Statistics is a greatly specialized science. No regular physician can know if a statistical finding is significant until a statistician has gone over the numbers. It’s not something that can be decided on one’s feel or hunch.
That being said, statisticians are human too, prone to making mistakes. Sometimes they act like the proverbial crazy professor, who is so smart that he forgets to do a reality check. I’m not even an amateur statistician but I have some common sense. And different from many reporters, I don’t go blank on any number presented. Let’s think about it with our horse sense. If it doesn’t make sense on a simple level, we know enough!
I learned from Pathophysiology Professor Van Gool (Wilhelmina Gasthuis), that a single case history may teach more about a mechanism of illness than the largest and most expensive statistical studies. After all, statistics can only give a correlation (which could show mere coincidence), not a causation. The rooster indeed may “think” that his crowing makes the sun rise. And is it a pure coincident that that a stalk population decline was followed by falling birth rates? (It is.)
My father, physician and not a statistician, warned that statistics are like bikinis: they hide the parts you’d have liked to see most.
The value of good statistics is that it could hint to a possible correlation between cause and illness. But the real proof of the pudding lies in finding a real causative mechanism. Without that, it’s just a clue.
One of the trickiest things in statistics is that something must be more or less rare compared to other people or people in other situation. There hardly ever will be a perfect control group to compare the patients with. There are so many examples of historical monumental medical mistakes because of a flawed control group. Two examples.
Mothers who spontaneously lost their pregnancy too early and were given DES had a greater chance next times to deliver a baby old enough to survive. However, without DES, mothers who spontaneously lost their pregnancy too early also had a greater chance next times to deliver a baby old enough to survive. (The pharmaceutical company knew and sold the junk anyway – which proved besides not working very harmful – first discovered by a high incidence of a rare cancer in girls born from this.)
Men who had a heart attack between the ages of 50 and 60 were much more often workaholics than men who didn’t.

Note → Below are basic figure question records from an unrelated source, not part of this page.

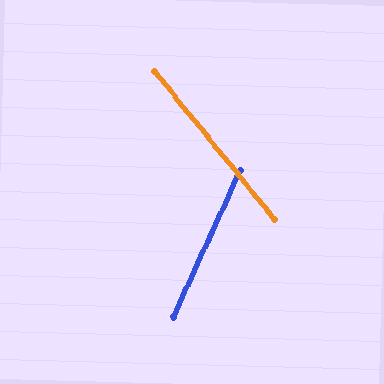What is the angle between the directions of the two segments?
Approximately 64 degrees.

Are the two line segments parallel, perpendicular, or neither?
Neither parallel nor perpendicular — they differ by about 64°.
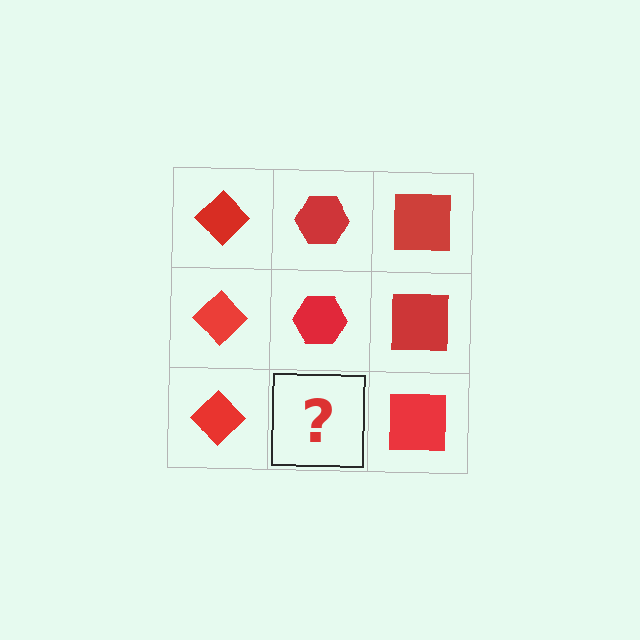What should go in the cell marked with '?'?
The missing cell should contain a red hexagon.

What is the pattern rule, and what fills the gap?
The rule is that each column has a consistent shape. The gap should be filled with a red hexagon.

Until they found, 50 years later, that being hyperactive actually improves survival when one gets in cardiac trouble. The overworking doesn’t cause danger but protects.

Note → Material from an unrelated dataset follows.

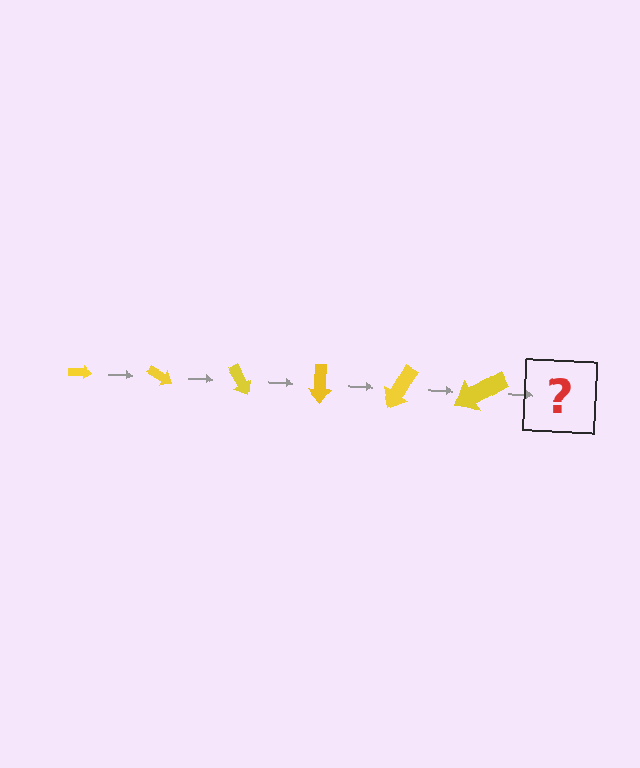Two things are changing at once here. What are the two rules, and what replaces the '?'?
The two rules are that the arrow grows larger each step and it rotates 30 degrees clockwise each step. The '?' should be an arrow, larger than the previous one and rotated 180 degrees clockwise from the start.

Another major source of statistical mistakes may come from doing research looking back instead of forward or coming in half-way something in motion already. One needs to figure out what bias has crept in before one starts measuring. Here, hindsight is not 20/20!
Dementia in Holocaust Survivors
The statistics now presented say that survivors have a 1.2 times higher chance to get dementia over a span of 10 years. (It is unclear to me why people living with dementia and who already died while dement, were excluded from these statistics and what this exclusion does with the figures.) That means a 20% higher chance. If between 100 non-exposed people (one report calls them erroneously ‘non-survivors’) 9 get dementia, between survivors, that would be 10-11. In individual cases, that is meaningless. It would be different if the numbers were 9/18.
Second of all, the survivors will have a much greater potential to get older than the control group. This is because the physically and emotionally weak have died decades ago. What’s left are mainly sturdy fighters. Now, the researchers write that they corrected for age but until I see how they did this, I doubt if that was done properly. They have likely measured rather that Holocaust survivors still alive, live longer.
Thirdly, the control group should have only consisted of Europeans. I knew a couple, he Holocaust survivor and dementing and she Moroccan and … dementing too. But no one had noted about her. Unaware racism is everywhere. Ashkenazic patients do get more medical attention. Even her own family didn’t want to know. “She’s fine.” So, most likely, in the control group, dementia was under-diagnosed. Most Israelis are of Mideastern descent. That totally kills the “significant” 20% find.
Four, there’s this tendency to look intently for trauma and trouble in Holocaust survivors. (This also is done to the elderly. Endless lists of “the ailments of old age.” They never talk about what great it is that above 60 the chance to heart attacks diminishes, allergies die out, keeping up appearance takes a nosedive, that above 90, it’s highly unlikely you still get any of the popular killer diseases, most illnesses, etc.) This, on top of the many (Jews included) who see Jews as a pitiful bunch, sufferers.
Five, as mentioned above, until a mechanism has been found by which Holocaust stress would give dementia (on contribute to developing dementia), these correlations are at best hints, not facts. But, causes for dementia are far from known. I wouldn’t hold my breath on this one.
Survivors of the Holocaust still alive probably live longer and better than those who weren’t subjected to genocide. In any case, they should not fear developing dementia more than anyone else unless there is proof of that. And then I don’t mean, shaky hints or marginally elevated risks.